The poor child found very soon indeed that she had only changed the frying-pan for the fire, for the same night the priest made proposals to her, which she rejected in anger, when he attempted force, which she resisted, being strong and resolute, and declared that she would leave his house at once. But when she asked for her money and small property he jeered at her, saying that she had given it to him, and all the law in the land could not take it away. And more than this, he declared she was possessed by a devil, and would certainly be damned for resisting him, and that he would excommunicate and curse her. Hearing all this, the girl became mad in fact, and rushed forth. For a long time she went roaming about the roads, in woods, and living on what people gave her in pity; but no one knew what it was that had turned her brain, and the priest, of course, said all that was ill and false of her.

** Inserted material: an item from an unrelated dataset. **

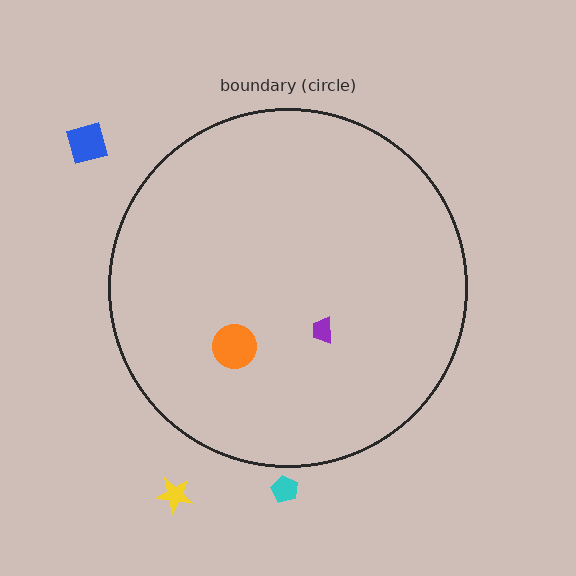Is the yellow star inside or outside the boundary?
Outside.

One day, as the poor lunatic sat in a lonely place singing and making bouquets of wild-flowers, the priest passed, and he, seeing her still young and beautiful, was again inspired by passion, and threw his arms about her. She, seized with horror, again resisted, when all at once a voice was heard, and there stood before them a tall and dignified man, who said to the priest:

“Leave untouched that poor girl, who is all purity and goodness, thou who art all that is vile and foul!”

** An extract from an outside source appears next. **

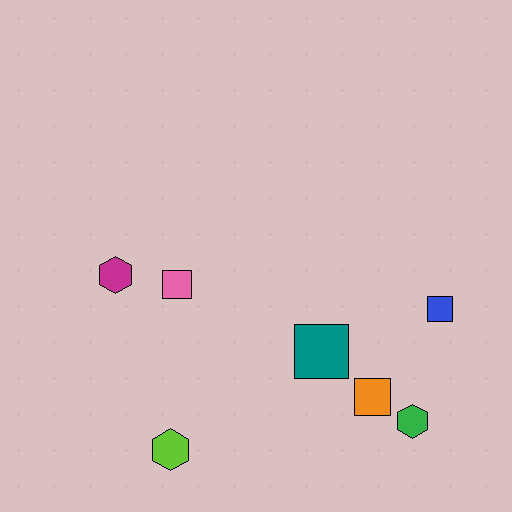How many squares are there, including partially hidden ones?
There are 4 squares.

Then the priest, in great terror and white as death, replied:

“Pardon me, Signore Virgilio!”

“What thou hast deserved, thou must endure,” replied Virgil, “and long and bitter must thy penance be; but first of all restore to this poor creature all that of which thou hast robbed her, and make a public avowal of her innocence and of all thy crimes.”

And this he did; when Virgil said:“Now from this hour thy spirit shall haunt the street where thou hast lived, and thou shalt never leave it, but wander up and down, thinking of all the evil thou hast wrought. And when thou wouldst curse or rage, it shall come forth from thy mouth in flames, and therewith thou shalt have some short relief.”

As for the girl, she was restored to health, and Virgil made for her a happy life, and she married well, and after a long and prosperous life passed away, having founded a great family in the land.

But the goblin friar still haunts the street in Arezzo, for he has not yet fully and truly repented, and a life as evil as his leaves its stain long after death.